Diffusé au journal télévisé six jours après les faits rapportés, le bilan des événements de la semaine présente de l'Algérie une vision édulcorée dont la conclusion apaisée, montrant des enfants jouant dans les rues d'Alger, laisse entendre qu'on assisterait à une reprise de « la vie normale ». De ce point de vue, l'exemple du traitement des événements meurtriers de la rue d'Isly est significatif. En ce 1er avril 1962, rien n'est dit de la responsabilité supposée des forces de l'ordre françaises et peu d'images sont montrées. Les faits sont encadrés par le discours du général de Gaulle qui annonce le référendum du 8 avril, et le commentaire tranchant de Christian Fouchet qui enjoint les Français d'Algérie à prendre de la distance avec les fauteurs de trouble. De la sorte, les faits semblent ne faire l'objet d'aucune interrogation.

D'ailleurs, si la censure s'est exercée sur les journalistes français, c'est justement pour éviter de remettre en cause la légitimité de l'État.

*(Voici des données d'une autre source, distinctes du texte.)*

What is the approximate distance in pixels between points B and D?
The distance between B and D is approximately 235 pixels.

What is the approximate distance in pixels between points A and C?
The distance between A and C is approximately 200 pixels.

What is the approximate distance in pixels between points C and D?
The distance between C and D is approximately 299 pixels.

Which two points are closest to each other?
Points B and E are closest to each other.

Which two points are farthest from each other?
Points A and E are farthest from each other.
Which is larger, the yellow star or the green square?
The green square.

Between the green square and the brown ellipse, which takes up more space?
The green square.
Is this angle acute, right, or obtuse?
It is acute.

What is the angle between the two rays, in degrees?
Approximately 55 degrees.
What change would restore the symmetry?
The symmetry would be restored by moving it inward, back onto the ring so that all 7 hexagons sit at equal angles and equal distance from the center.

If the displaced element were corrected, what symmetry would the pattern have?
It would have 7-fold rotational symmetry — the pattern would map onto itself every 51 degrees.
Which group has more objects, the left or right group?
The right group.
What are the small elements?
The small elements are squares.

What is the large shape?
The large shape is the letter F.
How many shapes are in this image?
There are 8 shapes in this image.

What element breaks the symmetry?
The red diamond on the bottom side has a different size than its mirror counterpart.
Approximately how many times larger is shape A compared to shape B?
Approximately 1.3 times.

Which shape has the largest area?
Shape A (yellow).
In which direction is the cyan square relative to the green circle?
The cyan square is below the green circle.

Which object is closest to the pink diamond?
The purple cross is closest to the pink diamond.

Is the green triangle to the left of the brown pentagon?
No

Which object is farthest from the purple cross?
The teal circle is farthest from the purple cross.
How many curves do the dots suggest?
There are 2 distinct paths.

En effet, ce n'est que le 6 septembre 1963, à l'occasion d'une rétrospective présentée par Cinq colonnes à la une, que des images inédites de la guerre d'Algérie sont dévoilées dont celles de la rue d'Isly. Filmées par Roger Duval, elles montrent alors la panique de la foule mais aussi celle des soldats. Elles montrent aussi, en gros plan, des blessés ou des plaques de sang sur la chaussée.

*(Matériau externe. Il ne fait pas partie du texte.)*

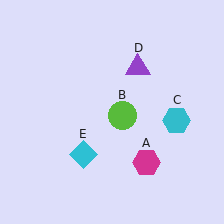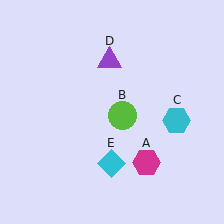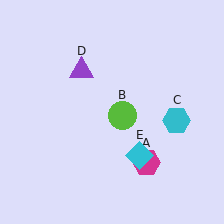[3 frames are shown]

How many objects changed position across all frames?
2 objects changed position: purple triangle (object D), cyan diamond (object E).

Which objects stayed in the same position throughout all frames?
Magenta hexagon (object A) and lime circle (object B) and cyan hexagon (object C) remained stationary.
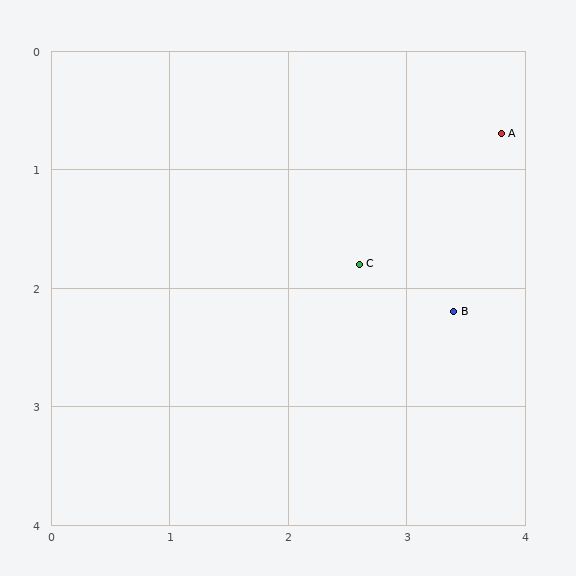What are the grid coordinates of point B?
Point B is at approximately (3.4, 2.2).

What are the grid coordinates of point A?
Point A is at approximately (3.8, 0.7).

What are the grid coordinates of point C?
Point C is at approximately (2.6, 1.8).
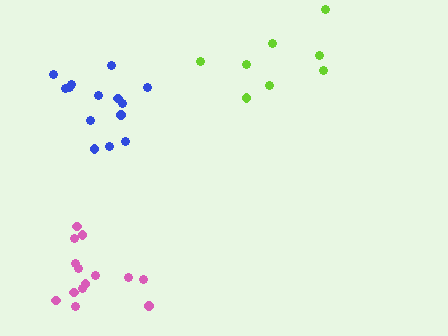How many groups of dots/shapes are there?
There are 3 groups.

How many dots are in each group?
Group 1: 14 dots, Group 2: 8 dots, Group 3: 14 dots (36 total).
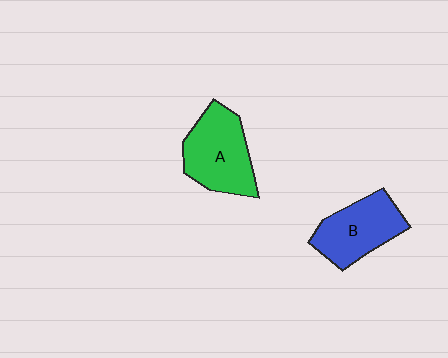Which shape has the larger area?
Shape A (green).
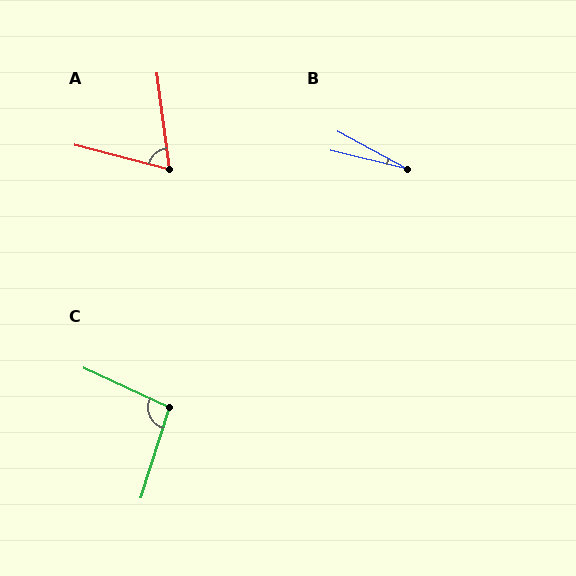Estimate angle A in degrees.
Approximately 68 degrees.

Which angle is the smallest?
B, at approximately 15 degrees.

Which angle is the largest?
C, at approximately 98 degrees.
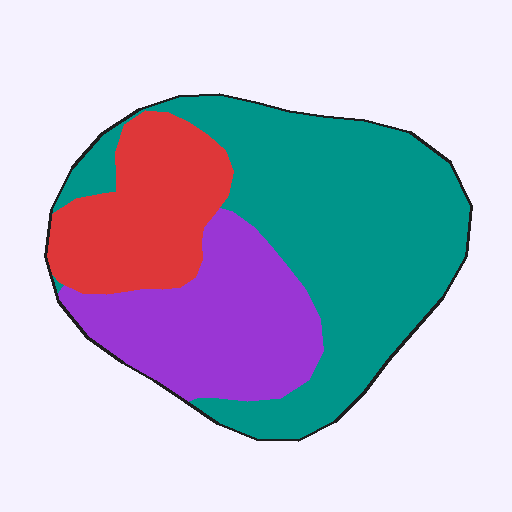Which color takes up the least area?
Red, at roughly 20%.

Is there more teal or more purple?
Teal.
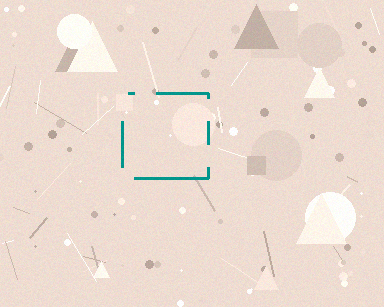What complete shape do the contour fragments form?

Et pourtant, le jour même des faits, à 20 h sur Inter Actualités, l'envoyé spécial Claude Joubert avait raconté l'événement, expliquant à son sujet qu'il ne faisait que retracer les faits « simplement, tels [qu'il] les [avait] vus ». Avant que la censure ne s'exerce, le journaliste avait donc pu parler de la foule présente, du barrage, des tirs des soldats « qui saturent les microphones ». Ainsi la radio avait-elle pu jouer un rôle d'information, ce que n'a pu faire – en France tout au moins – que plus tardivement la télévision.

Béatrice Fleury

Transcription

Charles (de) Gaulle
Je puis, et je dois, le dire, répondre affirmativement et massivement à la question que je pose aux Français. C’est pour eux, me répondre à moi-même, qu’en ma qualité de chef de l’État, ils me donnent leur adhésion, qu’ils m’attribuent le droit de faire, malgré les obstacles, ce qu’il faut pour atteindre le but.
Journaliste
C’est par cette allocution du président de la République demandant aux Français d’approuver la conclusion du cessez-le-feu en Algérie qu’a commencé la semaine politique. Une semaine où de l’autre côté de la Méditerranée et malgré la fin des combats, la violence l’a encore emporté sur la paix. Alger, 26 mars, une manifestation de masse déclenchée par l’AOS. Provocations et énervements, des coups de feu éclatent, une fusillade d’une violence inouïe se déclenche, 49 morts, 150 blessés. Lourd, tragique bilan, victimes innocentes poussées à la mort par des assassins, c’est ce que monsieur Christian Foucher, haut-commissaire de France a répété aux Français d’Algérie ; en leur demandant instamment de ne pas s’engloutir avec ceux dont la cause est perdue, et qui tentent de les guider vers la mort. Car l’OAS sent qu'elle perd pied en Algérie aussi. Un de ses chefs, l’ex-général Jouhaud, condamné à mort par contumace, en fuite depuis le putsch d’avril est arrêté lundi à Oran. Transféré aussitôt à Paris, l’adjoint de Salan sera jugé dans les quinze jours par le Haut Tribunal militaire. C’est le tribunal militaire spécial, par contre, qui jugeait cette semaine des hommes de main de l’OAS, les assassins du commissaire Gavoury. Verdict exemplaire, deux condamnations à mort, des peines de réclusion pour les comparses. Et tout cela n’empêche pas les institutions de l’Algérie de demain de s’installer progressivement. L’exécutif provisoire s’est réuni vendredi pour la première fois à Rocher Noir. À l’issue de ce premier contact, son président, monsieur Fares, a lancé dans un discours radiotélévisé un appel à la réconciliation générale. Cet appel sera-t-il entendu notamment dans les grandes villes d’Algérie ? À Alger, la semaine commencée par de sanglants incidents s’est achevée dans le calme. La reprise générale de l’activité laisse espérer enfin une vie normale. Mais le problème algérien a eu cette semaine une conséquence inattendue sur l’actualité internationale. À la suite de la reconnaissance par l’URSS du gouvernement FNL de Tunis, la France a rappelé monsieur Dejean, son ambassadeur à Moscou ; tandis que monsieur Vinogradoff reprenait contact avec son gouvernement.